是个中年男人,大腹便便地中海。温意早就注意到,从她走过来到站在这,这个男人的视线就一直跟着自己,很明显的不怀好意的凝视。
她秉承着职业道德,依旧面带微笑地接待他。
温意切了一小块放到试吃纸上面带职业微笑拿给中年男。
“这么小一块。”
递过去时,男人的是手很明显往前一送,温意快速松手避开他揩油的手,男人见没成功低声抱怨。
“美女,今天什么价格?”
温意知道他这句话故意恶心人,心里的嫌恶惹得她直想吐,但还是维持礼貌:“今天面包特价,买二送一,您看您要不要拿点。”
“行,拿两包。”
温意转身去身后货架上拿面包。
只听见男人在后面指挥。
“不要上面的,谁知道你们是不是把临期或放最上面,我要下面的。”
温意只得蹲下来帮他从下面拿。
她一转身,男人脸上笑得更加兴奋,她穿着件修身的白色毛衣裙,蹲下时身材更显,她回头正对上那道不怀好意的视线,她低头把裙摆拉得更低,起身维持镇定保持微笑。
“您的面包请拿好。”
“谢谢美女啊。”
像这样的视线、语言、肢体上的骚扰在温意身上要发生许多次,她反抗不起只能学会习惯和迂回躲避。
“意意。”温意回头,是洗护区的张姐,“有事没?”
“没事。”她强笑。
张姐还要安慰两句,洗护区来客人喊她过去。
张姐不放心地回头又看正低着头整理的温意一眼不禁叹口气。
从这个姑娘来这里就时不时发生这样的情况,她不忙的时候会帮忙挡着,但小姑娘好像已经见惯不怪,她不由得心疼,如果她爸妈知道会怎么想。

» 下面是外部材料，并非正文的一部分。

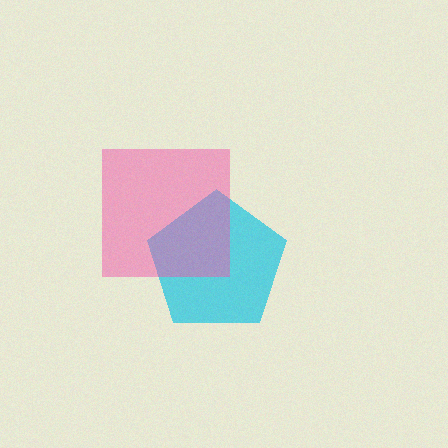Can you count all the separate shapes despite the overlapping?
Yes, there are 2 separate shapes.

超市的班是上半天就换班,下了班之后特意要去画室上课。
她大学学的设计,但是基础不好,想要去一所好一点的学校留学需要一直上课。
画室是上集体课,一般是两个小时左右。
从画室出来她紧接着要去摄影棚拍摄,大学的时候有次偶然的机会被模特公司的经纪人相中开始拍平面,拍了几次效果很好,也就一直和他们公司合作。

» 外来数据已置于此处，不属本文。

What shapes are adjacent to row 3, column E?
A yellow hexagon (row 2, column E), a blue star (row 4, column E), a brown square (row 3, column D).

这次是一个小众品牌的系列冬装,拍完出来又要去咖啡店兼职晚班。
咖啡店在市中心,店内装修得很温馨。
除去一些打卡的以外,基本是在这里办公或者学习的人。
不忙的时候温意也会学会雅思。
到稍晚一点,店里不太忙,这时候她的同事赵嘉会一个人负责,让她有时间去学习。
温意双手合十感激撒着娇感激她。
“你好,两杯冰美式。”
赵嘉看人不多刚跑去卫生间就有人来。
“诶好。”
温意视线还在书本上,低着头起身点单。
“两杯冰美式一共80,您扫这里。”
一抬头,她愣住。
眼前正是她早上遇见的被她浅浅利用过的沈先生。
他换了衣服,里面是西装套装,外面套着一件剪裁得体的黑色阔版大衣,大衣面料在光下泛着光泽贵气逼人。

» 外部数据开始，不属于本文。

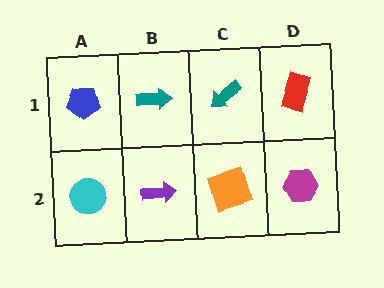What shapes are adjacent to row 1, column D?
A magenta hexagon (row 2, column D), a teal arrow (row 1, column C).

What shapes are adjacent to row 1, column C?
An orange square (row 2, column C), a teal arrow (row 1, column B), a red rectangle (row 1, column D).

温意因为早上自己的利用心虚想要避开眼,又觉得避开才显得心虚,所以视线变成了直勾勾盯着,也是这样她在灯光下才真正看清他的长相。
一张俊脸是骨相上的俊朗,就是那些当红的偶像比起他来都要逊色许多。
付完钱,他视线落在温意身上一瞬,许是感觉到温意的目光太过热烈,他并不恼,只是出声柔声提醒:“好了。”
温意回过神,尴尬地摸了把鼻头垂下头:“请稍等。”
温意转身按下咖啡机按钮,咖啡机开始“嗡嗡”运作。
她出神擦着桌台。
京市出色的人太多,这样惊艳的却少得可怜。
她猜不出他是做什么的,她只知道她这辈子大概都不会跟他们有交集,所以好可惜。
咖啡店音乐舒缓,温意背身站着。
“在咖啡店,晚点回。”
沈先生在打电话。
深色咖啡液缓缓流入玻璃杯中,直至声音停止她才将注意力从身后收回。
“您的咖啡,慢用。”
温意把咖啡放到托盘里推到男人面前。
“谢谢。”
男人端着托盘离开,温意看着他坐下的背影发觉他与这里格格不入。这里的人都打扮得很精致,但他不需要过多的修饰,与生俱来的优雅贵气衬得身边的人都像是用力过猛。
他坐下,看了眼腕表,在等人。
赵嘉擦着手匆匆赶回来。
“来客人了?”
“嗯,做好了已经。”
温意坐回座位,背完单词做了套题,眼睛累得发酸。
她伸个懒腰,一抬头那个男人又闯入视线。
他脱了大衣,双腿交叠懒散随意地靠着椅背上,暖光落在他身上多出几分暖意。
他等的人已经来了。
他对面的人脸色好像不太好,满脸的疲惫,弓着腰双手交握成拳放在桌上,他嘴唇微动吐出些句子,时不时地抬头看对面的人,像是面临着死亡带来的巨大的压迫感。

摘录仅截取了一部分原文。